The elements of the rotation group can also be naturally represented by 3×3 transformation matrices — in particular, those 3×3 matrices which:

• contain only the values -1, 0 and 1,
• have exactly one non-zero value in each row and each column, and
• have their determinant equal to 1 (rather than -1).

Among these matrices, the 90° rotations are those which swap two coordinate axes while negating one of them, i.e. those that have a single 1 on the diagonal and one 1 and one -1 off the diagonal.

This matrix representation allows you to use straightforward matrix multiplication to combine rotations, and to apply those rotations to point coordinates. Since all the elements of the matrices are integers, you don't need to worry about rounding errors.

• Thanks, this sounds pretty good.
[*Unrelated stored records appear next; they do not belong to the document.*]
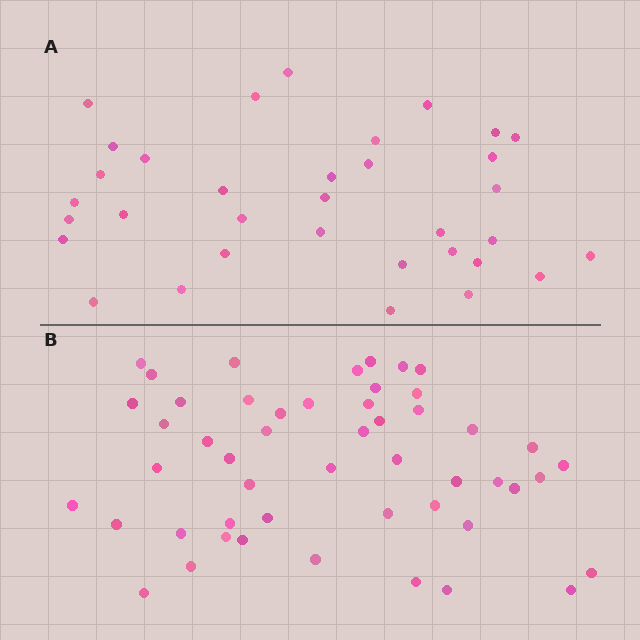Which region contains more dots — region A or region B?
Region B (the bottom region) has more dots.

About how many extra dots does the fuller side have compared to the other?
Region B has approximately 15 more dots than region A.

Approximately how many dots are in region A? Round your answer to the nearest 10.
About 30 dots. (The exact count is 34, which rounds to 30.)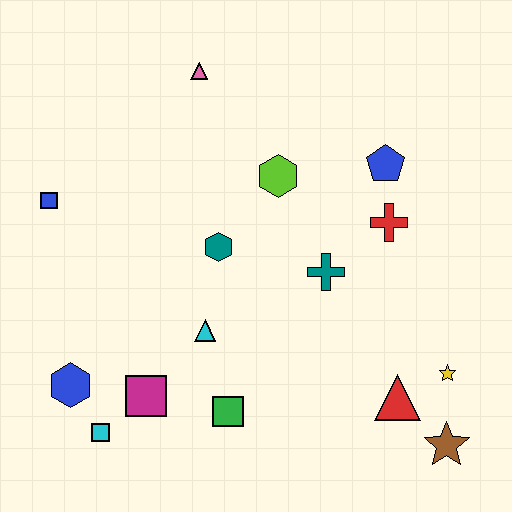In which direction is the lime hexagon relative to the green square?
The lime hexagon is above the green square.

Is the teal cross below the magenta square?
No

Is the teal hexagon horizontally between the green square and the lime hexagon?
No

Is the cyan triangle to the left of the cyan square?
No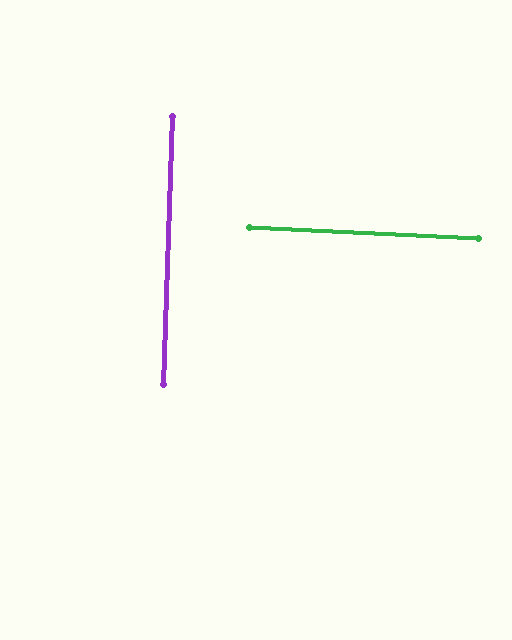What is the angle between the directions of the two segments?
Approximately 89 degrees.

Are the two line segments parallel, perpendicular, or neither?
Perpendicular — they meet at approximately 89°.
When you say a multiplication table, you mean a lookup table where one index is the previous orientation (24 possibilities) and the other index is the 90-degree rotation (6 possibilities), and the value in each cell is the resulting orientation (24 possibilities)? I guess the part of this that seems complicated is mapping the 24 different orientations to/from a linear value. I like the idea of 3x3 integer matrices. But I'm not sure how to use those to query whether a cell is connected in a given direction. Use the inverse matrx to map that direction backwards? – LarsH Oct 31 '11 at 20:07
• That should work, yes. Note that, since these matrices are orthogonal, their inverse is equal to their transpose. – Ilmari Karonen Oct 31 '11 at 20:49
• Ah, my linear algebra is so rusty. – LarsH Oct 31 '11 at 21:33

The solution I'm leaning toward is this...

For the puzzle logic, I will have for each cell (or piece) an array of 6 directions, storing a boolean value isConnected.

When initializing a cell, this boolean array is initialized from the array for the archetype of the shape being placed in the call.

Whenever a given piece is rotated, I call a function rotateFaces(rotation) that permutes these 6 boolean face values according to whether rotation is '+x', '-x', '+y', etc. Based on the axis it selects a sequence of four directions. Then the selected sequence is used to permute four of the six values in the array. E.g. if the rotation is '+x', then the sequence of directions to permute are +y, +z, -y, -z. So the boolean value for +y is shifted to +z, and so on in a cycle.

To query whether a piece is connected in a given direction in its current orientation, we just query the boolean array for that direction.

That way I can avoid any floating point rounding issues, the math is all fairly simple, and the query (which will happen very often) is quick.

The graphic display of the pieces will most likely be handled separately via the scene graph library. I may see if I can "round" their orientation to be axis-aligned after each move is completed.